Potomac Center would merge under plan

Potomac Center would merge under plan

October 24, 2007|By ANDREW SCHOTZ

ANNAPOLIS ? Washington County would face about $19 million in cuts under a $1.7 billion budget-deficit-erasing plan Gov. Martin O'Malley released Tuesday as a contrast to his previously proposed tax package.

Some statewide cuts would have implications here, such as possibly merging the Potomac Center in Hagerstown with another state center for people with mental disabilities.

O'Malley, a Democrat, presented the list to show what would happen if the Maryland General Assembly doesn't pass tax increases and changes during a special session that starts Monday.

Del. Christopher B. Shank, R-Washington, dismissed O'Malley's proposal for cuts as a political ploy to justify raising taxes.

"I think it's meant to inflame public opinion," said Shank, the second-highest ranking Republican in the House, where Democrats dominate.

Republicans have blasted O'Malley for trying to eliminate the structural deficit through an increased state sales tax ? from 5 percent to 6 percent ? and other tax measures.


Shank said the GOP believes restrained spending is the answer, not new or higher taxes.

Sen. Donald F. Munson, R-Washington, said "doomsday" budget proposals probably are meant to be a lesson about a legitimate deficit problem.

He said O'Malley likely has the votes lined up for his tax proposals.

On Tuesday, O'Malley outlined about $800 million in cuts to state agencies and programs and about $866 million in local and county cuts.

'Everybody's going to share in the pain'

An estimated $19 million in cuts affect Washington County, including frozen education funding and slashed health and library grants.

Another cut is aimed at a state program championed by Munson: the Maryland Agricultural and Resource-Based Industry Development Corp. (MARBIDCO), which offers financing programs for agricultural operations.

Its funding would shrink from $3.5 million to $2 million.

"When you have a huge structural deficit, everybody's going to share in the pain," said its executive director, Stephen McHenry.
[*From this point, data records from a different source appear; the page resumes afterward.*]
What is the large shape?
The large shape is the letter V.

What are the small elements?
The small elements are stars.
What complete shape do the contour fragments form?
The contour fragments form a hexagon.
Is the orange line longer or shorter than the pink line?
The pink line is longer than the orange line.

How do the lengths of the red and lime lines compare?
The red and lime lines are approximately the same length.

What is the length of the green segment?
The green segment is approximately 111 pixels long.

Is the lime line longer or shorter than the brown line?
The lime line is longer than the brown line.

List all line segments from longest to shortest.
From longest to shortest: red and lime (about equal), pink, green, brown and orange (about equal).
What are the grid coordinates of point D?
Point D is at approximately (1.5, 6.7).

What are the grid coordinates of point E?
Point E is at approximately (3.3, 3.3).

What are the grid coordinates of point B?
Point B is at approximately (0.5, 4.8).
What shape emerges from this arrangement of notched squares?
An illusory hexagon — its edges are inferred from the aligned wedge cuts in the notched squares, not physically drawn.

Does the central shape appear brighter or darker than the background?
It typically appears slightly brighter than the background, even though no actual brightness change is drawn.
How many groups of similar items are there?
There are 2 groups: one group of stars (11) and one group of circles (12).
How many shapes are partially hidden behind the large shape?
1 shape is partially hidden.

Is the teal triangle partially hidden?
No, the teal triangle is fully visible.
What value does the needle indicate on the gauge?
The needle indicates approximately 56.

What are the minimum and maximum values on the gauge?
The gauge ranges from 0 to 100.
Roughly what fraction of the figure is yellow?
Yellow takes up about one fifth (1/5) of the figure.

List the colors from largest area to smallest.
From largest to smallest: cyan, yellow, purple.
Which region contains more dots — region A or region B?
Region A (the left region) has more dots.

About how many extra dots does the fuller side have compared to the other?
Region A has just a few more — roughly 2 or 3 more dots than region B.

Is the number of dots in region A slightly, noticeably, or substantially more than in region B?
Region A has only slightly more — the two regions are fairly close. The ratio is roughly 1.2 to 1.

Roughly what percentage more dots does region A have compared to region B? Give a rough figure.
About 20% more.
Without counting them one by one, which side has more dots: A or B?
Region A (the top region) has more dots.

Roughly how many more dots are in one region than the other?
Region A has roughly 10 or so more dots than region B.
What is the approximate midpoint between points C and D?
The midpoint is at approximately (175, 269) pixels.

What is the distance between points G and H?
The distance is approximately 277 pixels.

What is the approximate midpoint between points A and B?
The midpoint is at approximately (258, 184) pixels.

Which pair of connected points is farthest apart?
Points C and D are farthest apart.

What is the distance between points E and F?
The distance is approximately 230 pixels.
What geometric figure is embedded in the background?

McHenry said MARBIDCO just approved its first award ? $111,000 ? under a program for farms affected by drought. The money will go to a Washington County farm, although McHenry declined to say who because the farmer hadn't been notified.

O'Malley's new alternative also calls for merging the Potomac Center for mentally retarded people with the Joseph D. Brandenburg Center, a similar facility near Cumberland.

James Johnson, the state Department of Health and Mental Hygiene's deputy secretary for operations, said the new deficit-reduction plan includes "pretty Draconian measures that affect pretty vulnerable populations," so the proposed revenue package would be better.

It's not clear whether Brandenburg, with 18 clients, or Potomac, with 52 clients, would close under a merger, Johnson said.

The Potomac Center's 52 clients include nine diverted from the troubled Rosewood Center in Baltimore County, which the state ordered to stop taking new clients.

Johnson said those nine clients have been in court for charges such as attempted robbery, assault, disorderly conduct and drug possession.

They are generally segregated from other Potomac Center clients, said Carolyn Brown, the director for both the Brandenburg and Potomac centers.

Possible cuts

On Tuesday, Gov. Martin O'Malley outlined a way to cut Maryland's $1.7 billion structural deficit through cuts, if his proposed mix of tax increases and changes fails.

Washington County would face $19 million in cuts or eliminated increases, including:

· $6.2 million in frozen education funding

· $6 million for Medicaid

· $1.4 million in frozen teacher and library pensions

· $782,000 for Hagerstown Community College

· $259,000 for local health

· $138,000 in police aid

· $119,000 in library grants

Also, Maryland State Arts Council funding that totaled $13 million statewide this year would be eliminated. The program helped fund Western Maryland Blues Fest, the Maryland Symphony Orchestra and Washington County Museum of Fine Arts.